ECCO-TCP and the Future of Junk OCR

More than two years ago I predicted (here) that the clean texts generated by ECCO-TCP (Eighteenth Century Collections Online Text Creation Partnership) would eclipse the sort of junk OCR texts generated by the mass low-resolution scanning of books (Google Books) and high-resolution scanning of microfilms (ECCO, EEBO, Burney etc). Sadly, it looks like I was wrong!

Mandell is undoubtedly right: proprietary but junk OCR of the variety that has been thus far generated by mass microfilm scanning projects is doomed. Only clean, open-access texts will be used, copied, swapped and survive the myriad hardware and software changes of the coming decades; changes that will inevitable consign ECCO to an even dingier corner of the library than that presently inhabited by microcard readers.

Last month, Rebecca Welzenbach (the TCP Outreach Librarian) gave a conference paper under the title "Making the most of free, unrestricted texts–a first look at the promise of the Text Creation Partnership" (available in pdf here). Welzenbach explains that "ECCO-TCP simply never took off in the same way that EEBO‐TCP did. We could not garner enough support from partner libraries to keep it going, and so in 2009, we had to call it to a halt."

The funding model for ECCO-TCP (like EEBO-TCP) was for [1] database owners to grant use of page images; which were [2] "manually keyboarded" and encoded. This work was paid for by partner-libraries who [3] gained immediate access to the text, but could not distribute the same for five years so that the publishers could [4] sell access to non-partner libraries during that time.

According to Welzenbach only "a small number" of partner-libraries signed up, Gale wasn't able to sell the texts, and so almost nobody had access to them. By mid-2010 the ECCO-TCP was wound up and over two thousand texts were released to the hoi polloi.

There are various ways of gaining access to these files (listed here). I tried and gave up on a few sites (including 18thConnect, the first site mentioned by Welzenbach), but I can strongly recommend The ARTFL Project website hosted by the University of Chicago (here).

If you search the ECCO-TCP text files for "Eliza Haywood" for example you get a list of 41 results, giving a snippet of text with a series of links offering you links to the page, paragraph, SubSect[ion] and Section; this is followed by a "Results Bibliography" that links to each text. Follow the link to an item in the bibliography and you get an index page for that text allowing you to browse the text.

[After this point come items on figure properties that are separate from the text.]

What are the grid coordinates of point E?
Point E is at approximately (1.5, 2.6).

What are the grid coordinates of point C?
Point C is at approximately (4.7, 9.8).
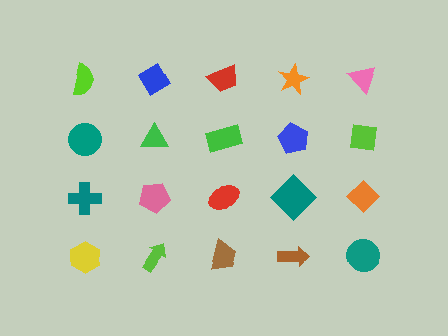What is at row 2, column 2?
A green triangle.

The quality of the transcripts is quite high (some punctuation marks are missed and lines, and occasionally words, are broken that ought to run on), so it is very disappointing that there are no Haywood texts.

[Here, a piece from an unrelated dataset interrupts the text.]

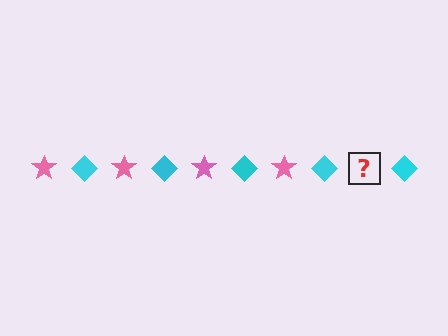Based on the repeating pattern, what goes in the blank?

Returning to my rash prediction: was I right to predict that high-quality texts like these will triumph over the junk OCR offered by Google Books (for free) and ECCO (for a fee)? I am still inclined to think so, though this particular funding model failed.

ECCO is a lot larger than EEBO and there is (frankly) a lot more chaff in it, or the chaff is less interesting than that from the fifteenth, sixteenth and seventeenth centuries. Also, although the texts selected seem to be representative, they are also, for the most part, a rather predictable and less interesting lot of texts than they could have been.** So, it is possible that ECCO-TCP failed to find a market (and partners) simply because the text selection was dull and uninspiring.

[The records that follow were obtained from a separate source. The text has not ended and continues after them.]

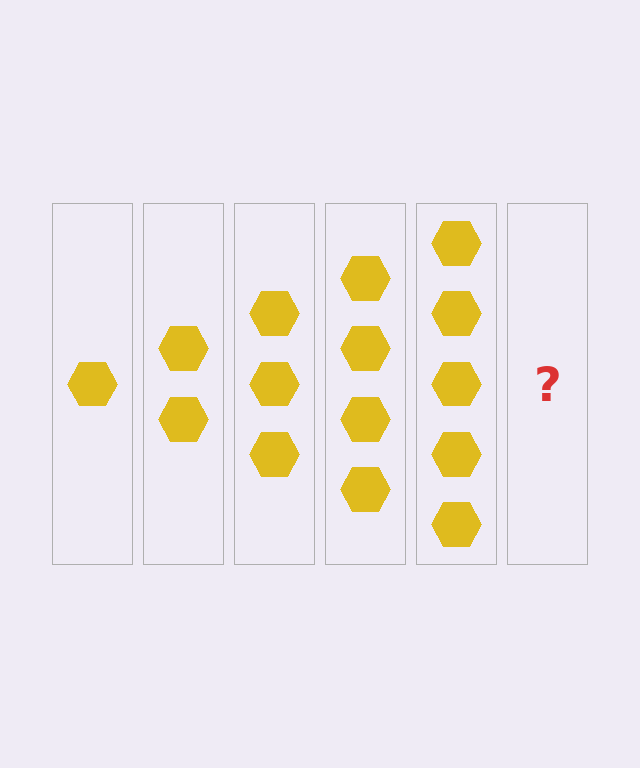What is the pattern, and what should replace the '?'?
The pattern is that each step adds one more hexagon. The '?' should be 6 hexagons.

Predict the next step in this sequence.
The next step is 6 hexagons.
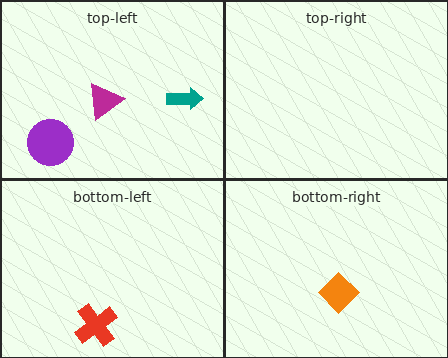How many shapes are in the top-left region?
3.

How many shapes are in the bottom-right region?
1.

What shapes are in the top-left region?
The magenta triangle, the teal arrow, the purple circle.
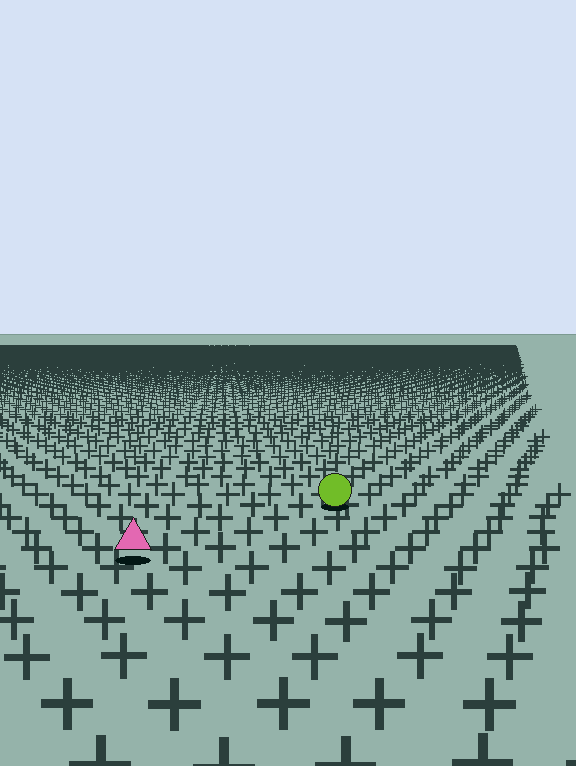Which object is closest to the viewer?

**Not only are there no Haywood texts, there appears to be little early prose fiction, and few or no "secret histories," novels, or romances. The fact that 12 of the 41 results in my Haywood search are from Richard Savage and Alexander Pope alone is consistent with a similar search of eighteenth-century texts on Google Books.

Also, although EEBO-TCP has been successful, I personally think the publication model is faulty: getting big bucks from big institutions is always going to be difficult, particularly at present. And the bigger the contribution demanded, the more elitist the project becomes, the more sparsely populated the ECCO-TCP user-space is bound to be.

Personally, I prefer a wiki-style publishing model and I'd think it would be more successful with a project like this. That is, ECCO needs to create an interface that allows all subscribers/registered users to edit and correct the raw OCR, transcribed and beta texts. The amount of editorial work that people are prepared to do for free is astonishing, and a project of the size of the ECCO-TCP needs to harness the skills of tens of thousands of users to ever be completed.

Obviously, ECCO would benefit from having corrected texts to search and if the texts (and the opportunity to correct them) were only accessible to ECCO users it could not diminish their subscriber base. In fact, the more the access fees were reduced, and the subscriber base increased, the faster the editing of texts would proceed, to the benefit of everyone involved.

Of course, a similar course of action is open to Google Books, who would benefit from advertising revenue, though Google would need a lot more policing of edits (like there is on Wikipedia) given the difficulty of limiting access to users with the necessary level of education/literacy and/or to prevent malicious edits, spamming, flaming etc.